I am working on a project which requires to index documents in Azure Search service. This index is later used to search against other documents uploaded by users to find matches / similarities found in the document which is uploaded Vs document which is already indexed. We have a requirement that matching should be done based on Levenshtein algorithm.
Although, Azure search supports "Fuzzy Search" which uses similar approach, however the results/score returned by Azure Search cannot be measured based on Levenshtein distance.
I tried to use Azure Cognitive search "Skill set" to check if i can direct azure to provide Levenshtein distance based scores. However didn't found any way of doing that.

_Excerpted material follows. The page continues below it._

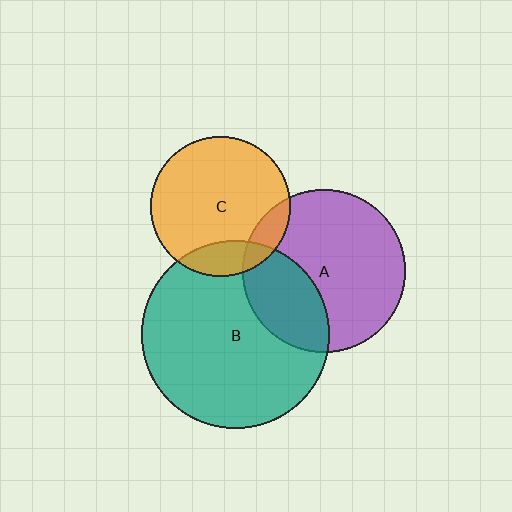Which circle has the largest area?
Circle B (teal).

For example, for the following text
source text: "Company have its head quarter in Vienna City",
It provides result with exact match, but the score cannot be interpreted to check Levenshtein distance.
result:
{
"@search.score": 4.399799,
"id": "8eddb05d-8359-4a99-a629-e098d93ae296",
"content": "Deloite have its head quarter in Vienna City."
}
However, i expect score like following
Levenshtein score: 12
Is there any way to get expected scores?
Azure Cognitive Search does not provide a built-in way to return search results with a Levenshtein distance score and you can't use
custom skillsetthey are designed for processing and transforming data during the indexing process, not for performing search queries.However, you can implement a workaround to achieve this requirement by using a custom scoring function.
Once you get the query result, you can use the input text with result to calculate the score. You can use python-Levenshtein to calculate the score.